И вот в том дальнейшем нашем разговоре на пляже он, неожиданно для себя, читал мне стихи, и удивлялся, как это я «раскрутил» его на такое, да ещё в интервью - чего он обычно не позволяет себе делать во встречах с другими журналистами. На что я возражал, что я всё-таки не журналист, а его собрат по цеху писательскому, пусть и младший возрастом, но и всего-то на три года. И Володя примиренчески отвечал, что все мы помимо писательства ещё и журналисты. И я понимал, о чём его слова, потому что Шемшученко является ещё и собкором «Литературной газеты». И, когда речь зашла о Казахстане, где Владимир родился и вырос, и откуда переехал в Россию – уже через пограничные препоны - в 1999 году, я тоже прочёл ему несколько своих стихов из того времени с впечатлениями о своих поездках в страну казахов. Возможно, они и разбередили в нём память, и я услышал немало его пронзительных стихов, одно их которых просто не могу не привести теперь полностью:
***
Любил я блатные словечки
И драки - квартал на квартал.
И жизнь не плясала от печки,
А волчий являла оскал.
Горячий привет космонавтам!
Такими гордится страна!
А я по заброшенным шахтам...
И было мне имя - шпана.
На сцене актёр, но не зритель:
Спектакль, продолжение, срок...
Хвала тебе, ангел-хранитель,
За то, что не уберёг,
За то, что незримая сила
Меня приковала к столу,
За то, что дружков уносила,
В ближайший пивняк на углу,
За... что мне нелепая доля:
В стихах плавить воск и металл?
Была бы на то моя воля —
Ни строчки бы не написал!
Это, отчасти, и ответ поэта на мои вопросы по его биографии и, в частности о том, что, может, и не для публикации - о его перебитой когда-то переносице. Как и ответы на многое то, о чём шла речь в нашем объёмном незаконченном интервью, полная запись которого до срока останется на диске моего магнитофона.
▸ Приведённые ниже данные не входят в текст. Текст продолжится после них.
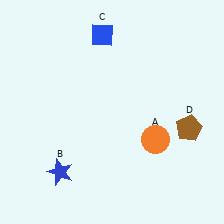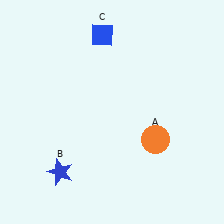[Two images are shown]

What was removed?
The brown pentagon (D) was removed in Image 2.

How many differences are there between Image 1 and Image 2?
There is 1 difference between the two images.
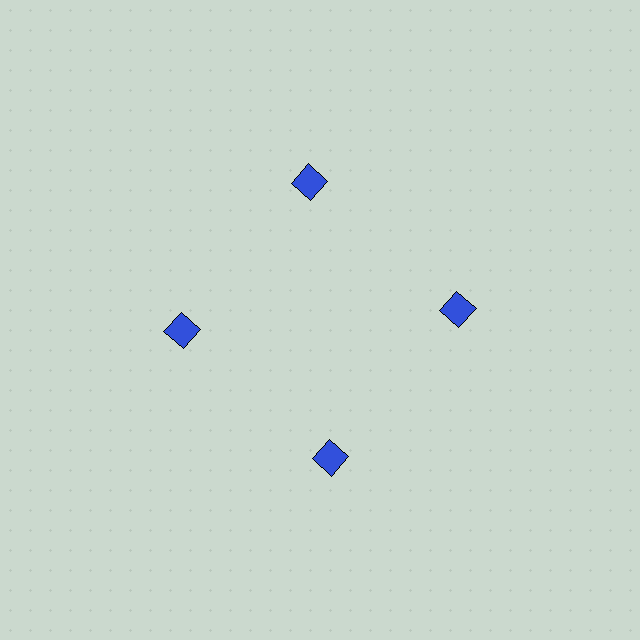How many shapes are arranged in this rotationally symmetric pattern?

Там же, на горячем песке, был у нас разговор - уже без микрофона - и с подсевшим к нам представителем Германии, членом Берлинского литературного общества (BLB) Дмитрием Беляловым-Ушениным. В этом крупном коммуникабельном молодом человеке более его завидной эрудированности поразило то, что о последних событиях в России – литературных и политических – он был осведомлён не меньше нас...
Так проходило наше время до полудня.
После возвращения основной группы из Керчи и их позднего обеда, фестиваль продолжал работу по своему расписанию и по его пунктам прошли интереснейшие мероприятия, как то: творческий вечер руководителя литстудии «Писатель в интернет-пространстве» (Н.Вареник); творческий вечер Литобъединения «ДООС» презентация «Журнала ПОэтов»; творческий вечер С. Айдиняна и презентация его книги об А.Цветаевой; творческий вечер В.Грачева; поэтический конкурс на приз зрительских симпатий в номинациях «Поэзия - свободная тематика» и «Литературный перевод».
И после ужина - уже в пансионате - мероприятие с интригующее названием: «Русские поэты впервые в Южной Корее», после чего день завершали неизменные мастер-классы.
О вечере-рассказе, равно как и видео-рассказе «Русские поэты впервые в Южной Корее» скажу несколько слов позже. Я целенаправленно присутствовал на этом мероприятии, чтоб поближе узнать ведущих вечера Константина Кедрова и Елену Кацюба, так как, уже договорился с ними о встрече в 10 часов утра следующего дня для интервью. А это означало, что снова плакали мои туристические маршруты - теперь уже в Феодосию. Но о поездке туда снова расскажет куратор и гид всех литературных экскурсий фестиваля Ирина Силецкая в новом разделе.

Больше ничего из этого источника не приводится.